The biggest disappointment of the season to date for the Crimson, has been the team’s inability to close in its few chances to notch statement nonconference wins. Against St. Mary’s, the Crimson led by as many as 18 points in the first half and 10 with four minutes to go. Against UMass, Harvard took a five-point lead on a pair of Saunders free throws with 81 seconds left but then gave up eight unanswered points to finish the game without hoisting even a single shot (the Crimson turned it over on both possessions). The team’s last chance for a marquee win comes next Saturday against Josh Pastner’s Memphis squad.
After being picked third in the conference’s preseason poll, the Columbia Lions have been the biggest surprise thus far into their nonconference slate in an Ivy League that (with the exception of Princeton and Penn, who has stumbled to a 2-12 start) stands at the onset of nonconference play almost as predicted.
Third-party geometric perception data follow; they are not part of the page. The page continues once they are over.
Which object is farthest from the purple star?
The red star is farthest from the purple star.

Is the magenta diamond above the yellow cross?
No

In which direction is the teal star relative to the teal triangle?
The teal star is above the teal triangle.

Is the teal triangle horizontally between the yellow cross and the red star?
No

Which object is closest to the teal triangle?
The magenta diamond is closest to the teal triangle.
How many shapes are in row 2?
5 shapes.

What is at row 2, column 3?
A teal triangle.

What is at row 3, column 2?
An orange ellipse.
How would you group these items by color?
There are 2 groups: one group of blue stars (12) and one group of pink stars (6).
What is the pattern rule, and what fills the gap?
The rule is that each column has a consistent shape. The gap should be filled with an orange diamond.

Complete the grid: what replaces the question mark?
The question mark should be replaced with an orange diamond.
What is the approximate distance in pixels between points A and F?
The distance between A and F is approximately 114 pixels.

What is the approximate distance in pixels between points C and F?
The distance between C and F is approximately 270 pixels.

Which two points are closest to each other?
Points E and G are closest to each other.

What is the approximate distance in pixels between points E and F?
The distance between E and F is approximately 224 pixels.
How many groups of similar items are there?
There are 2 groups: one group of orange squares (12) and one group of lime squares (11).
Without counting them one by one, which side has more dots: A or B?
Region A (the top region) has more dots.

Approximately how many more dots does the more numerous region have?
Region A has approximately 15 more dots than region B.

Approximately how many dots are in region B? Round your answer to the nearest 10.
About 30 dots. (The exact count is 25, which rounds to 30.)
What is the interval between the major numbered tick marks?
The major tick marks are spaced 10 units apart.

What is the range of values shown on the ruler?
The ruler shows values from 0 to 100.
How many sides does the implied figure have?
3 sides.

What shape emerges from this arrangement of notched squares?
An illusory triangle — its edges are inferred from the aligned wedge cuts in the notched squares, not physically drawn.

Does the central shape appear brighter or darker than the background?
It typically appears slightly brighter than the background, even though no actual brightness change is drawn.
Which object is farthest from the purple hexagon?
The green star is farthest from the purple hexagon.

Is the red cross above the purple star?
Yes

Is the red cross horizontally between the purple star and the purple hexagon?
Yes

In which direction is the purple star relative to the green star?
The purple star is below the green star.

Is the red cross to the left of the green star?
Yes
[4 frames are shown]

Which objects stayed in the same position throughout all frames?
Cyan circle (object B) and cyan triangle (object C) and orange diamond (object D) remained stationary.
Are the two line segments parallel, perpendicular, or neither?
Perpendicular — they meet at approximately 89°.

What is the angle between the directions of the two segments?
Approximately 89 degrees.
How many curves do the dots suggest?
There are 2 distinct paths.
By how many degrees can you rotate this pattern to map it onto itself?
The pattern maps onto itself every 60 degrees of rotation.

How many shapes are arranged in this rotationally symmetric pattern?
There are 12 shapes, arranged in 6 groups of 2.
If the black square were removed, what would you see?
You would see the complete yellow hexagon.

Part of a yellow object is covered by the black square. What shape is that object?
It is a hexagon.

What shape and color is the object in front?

The Lions hold an impressive +5.4 scoring margin and lead the Ancient Eight in free throw percentage and are second in three-point percentage. The Lions rarely turn the ball over and their assist-to-turnover ratio is best in the league as a result. Despite ranking in the middle of the pack in steals and blocked shots, Columbia is the best defensive rebounding team in the league and holds opponents to just 41.7 percent shooting, a statistic that bodes well for the Lions as they begin league play next Saturday at home against Cornell.
Nearly unanimously selected to be first in the conference’s preseason poll, the Princeton Tigers have been a bit of a disappointment with a slow start to begin the season. Star senior forward Ian Hummer has produced as expected (16.2 points, 6.6 rebounds, and 4.5 assists per game), but the team stumbled out of the gates to a 3-6 record and only scored 42 points in an overtime loss to Wagner. The team has dropped six decisions by seven or less points, with the other being a 20-point loss to Syracuse in the Carrier Dome, but has won three of four heading into Ivy League play.